A friend went out of my door the other day saying “What’s a girl to do?” I had just said something like how happy she seemed despite a few downturns in her fortunes lately. We both laughed. Neither of us are girls and our realities are, for the moment, out of our hands. No doing by either of us for a while. Just being done to, not that great a feeling, actually.
Then I started thinking about the question. Who asked it the first time, before it popped out of my friend’s mouth like a watermelon seed?
I had just done a Google search on dog diarrhea and knew if that very special subject was included in the lexicon of Google knowledge, so might the phrase, “What’s a girl to do?”

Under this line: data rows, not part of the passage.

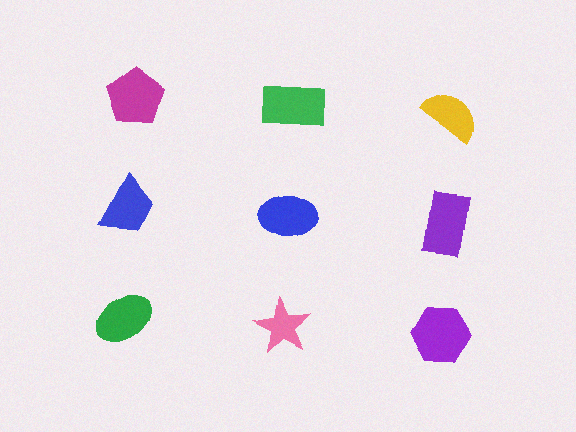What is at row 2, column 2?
A blue ellipse.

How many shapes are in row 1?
3 shapes.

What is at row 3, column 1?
A green ellipse.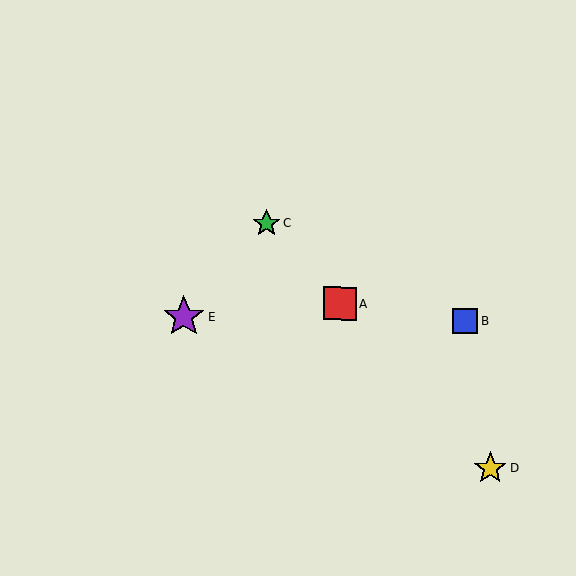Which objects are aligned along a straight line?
Objects A, C, D are aligned along a straight line.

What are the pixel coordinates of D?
Object D is at (491, 468).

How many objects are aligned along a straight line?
3 objects (A, C, D) are aligned along a straight line.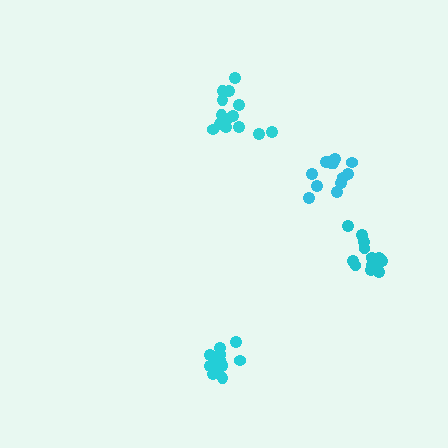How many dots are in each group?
Group 1: 13 dots, Group 2: 13 dots, Group 3: 14 dots, Group 4: 14 dots (54 total).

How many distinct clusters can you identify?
There are 4 distinct clusters.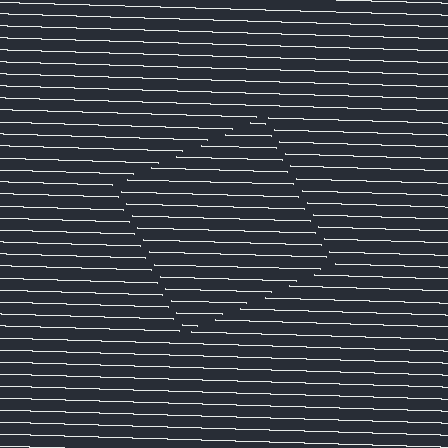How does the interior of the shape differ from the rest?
The interior of the shape contains the same grating, shifted by half a period — the contour is defined by the phase discontinuity where line-ends from the inner and outer gratings abut.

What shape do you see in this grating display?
An illusory square. The interior of the shape contains the same grating, shifted by half a period — the contour is defined by the phase discontinuity where line-ends from the inner and outer gratings abut.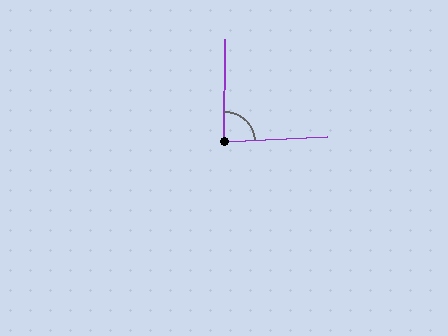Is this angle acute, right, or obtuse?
It is acute, close to a right angle.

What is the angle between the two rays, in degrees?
Approximately 87 degrees.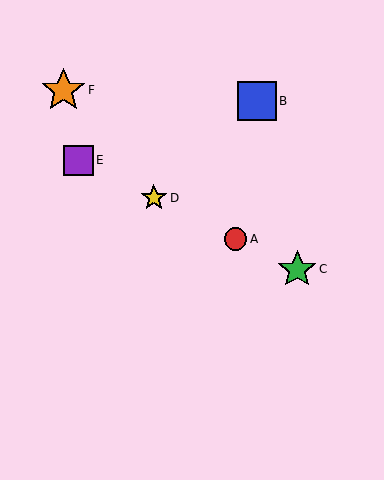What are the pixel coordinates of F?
Object F is at (63, 90).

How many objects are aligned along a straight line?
4 objects (A, C, D, E) are aligned along a straight line.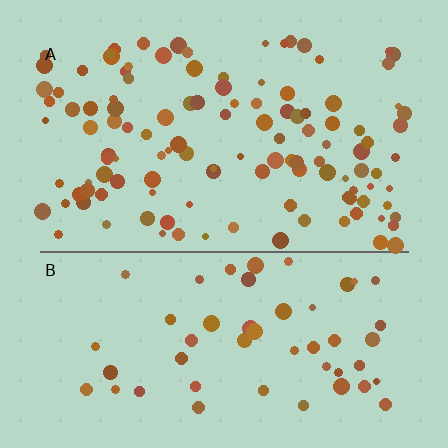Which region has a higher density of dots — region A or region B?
A (the top).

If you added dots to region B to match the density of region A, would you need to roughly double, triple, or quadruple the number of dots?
Approximately double.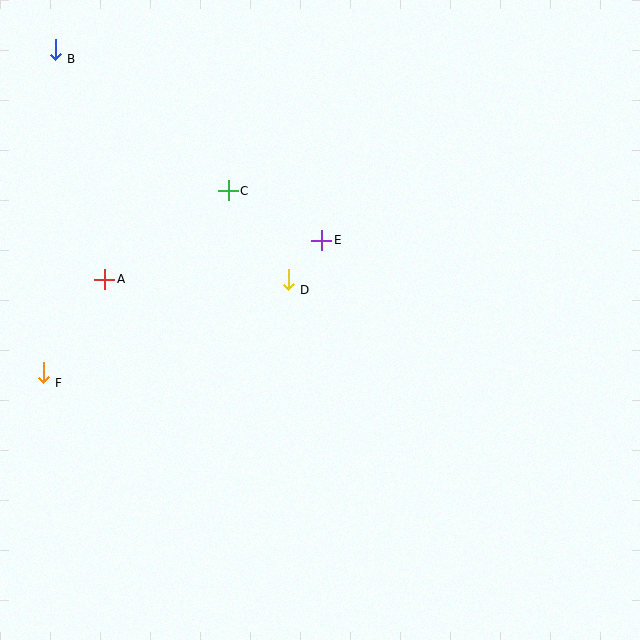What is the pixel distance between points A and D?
The distance between A and D is 183 pixels.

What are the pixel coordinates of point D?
Point D is at (288, 290).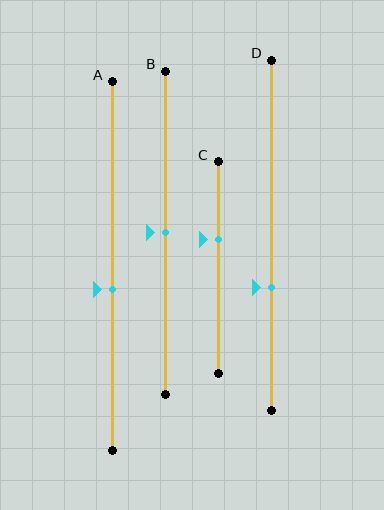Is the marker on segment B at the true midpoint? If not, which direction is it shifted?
Yes, the marker on segment B is at the true midpoint.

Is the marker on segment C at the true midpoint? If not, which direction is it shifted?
No, the marker on segment C is shifted upward by about 13% of the segment length.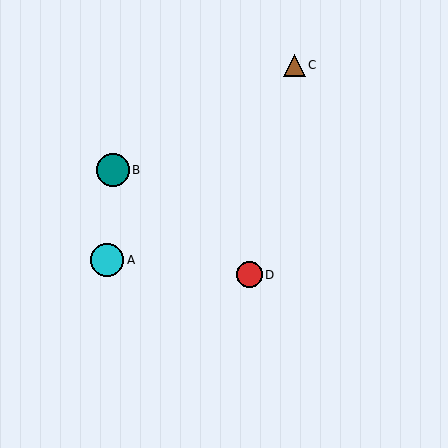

It is. It appears that the question has nothing to do with two older females moaning about finances and query rejections. It concerns rejection of a different ilk. A young girl, who is at best thirteen, sings a song as she rides a bike in the dark and rabbits (big ones) run behind her. She doesn’t love her lover anymore. How will she tell him?
Perhaps I’m missing something. My speakers only whisper at me when I listen to YouTube. So I find the lyrics. Maybe I will learn a little more about what I am to do, or at least get inspired for the short story I am thinking of entering in a local contest.
“When you love so long/ That the thrill is gone/ And your kisses at night/ Are replaced with tears/ And when your dreams are on a train to train wreck town/ Then I ask you now, what’s a girl to do?” (Bat for Lashes, 2007)
Well, I’d advise her to get off the train. Quick.
Shit, did I really say that? I mean, this girl and the rabbits are not really singing about love, are they? What do rabbits know about love? They’re singing about failing dreams, about deflated hopes, loss of self esteem in those ridiculous costumes. Maybe about rejection slips.
Am I advising myself get off my train before I wreck? To quit while I’m still alive?